I started him off sitting at the table. It started out ok, until…he found that moving his hand back and forth really quickly caused the beads to jump out of the bowl. He loved watching them bounce out and onto the table and floor.
I normally wouldn’t mind a mess, but we have cats, and they love things that can be batted around and that roll….like water beads! I was afraid that they might ingest them, so I found myself on the floor scrambling to pick up water beads instead of enjoying my son’s play….and getting a bit frustrated.
So…I moved him upstairs and put the beads on the light table.
This was a bit more successful, but we have carpet upstairs and after more than a few water beads got smushed into the carpet, my blood pressure had had enough. I was getting frustrated at this point. It was either take the beads away completely because he couldn’t keep them inside the container, or find a way he could play with the beads however he wanted to without adding extra stress to my life.

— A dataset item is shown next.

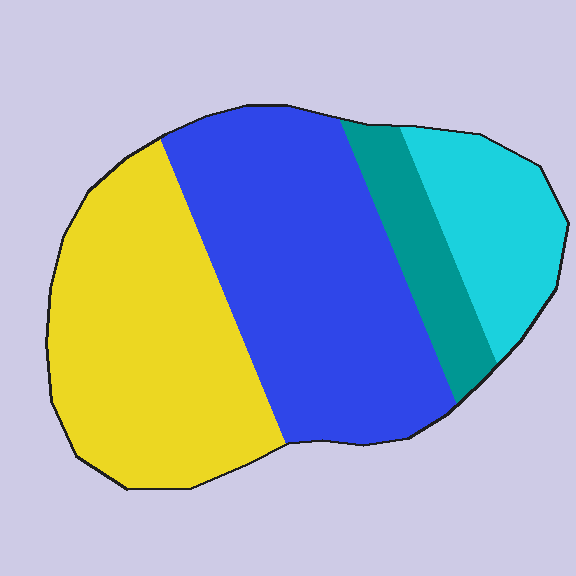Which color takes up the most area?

So…I moved him into the bathroom sink! He already plays there with bubbles almost every day, and it’s a perfect way of containing a mess. I added some sea animals to enhance the play a bit.
Finally I had found the perfect place to play with water beads! We could shut the cats out of the room and there wasn’t carpet for the beads to get smushed in.
I could have just taken away the beads at the table when he chose to make them fall on the floor, but I chose to find a way to make it work.
I debated with myself about that decision. You see, I want my son to listen and be well behaved. Children learn to listen by parents being consistent and following through with things they ask their children to do. In terms of obeying, I should have taken them away when he chose to not stop making the beads fall on the floor.
But, I didn’t do that this time because I wanted him to have meaningful play experience. So, I found a way to make it work for the both of us.
I still question myself on the decision I made that day. Maybe I should have taken them away for not listening.
But, he would have missed out on the wonderfulness of water beads and I never would have found the perfect place to play with them.
This is why being a parent is difficult sometimes…the questioning of yourself.
What would you have done?
LOL I love that you shared this adventure with water beads. I keep thinking I want to get them out – but I think I am going to wait until I can take them outside!
As I read your story I thought you would end up having them in the tub with your cutie! Which may be really fun!
I did put them in the bathtub that night…it was quite an experience. I’ll share all about it tomorrow!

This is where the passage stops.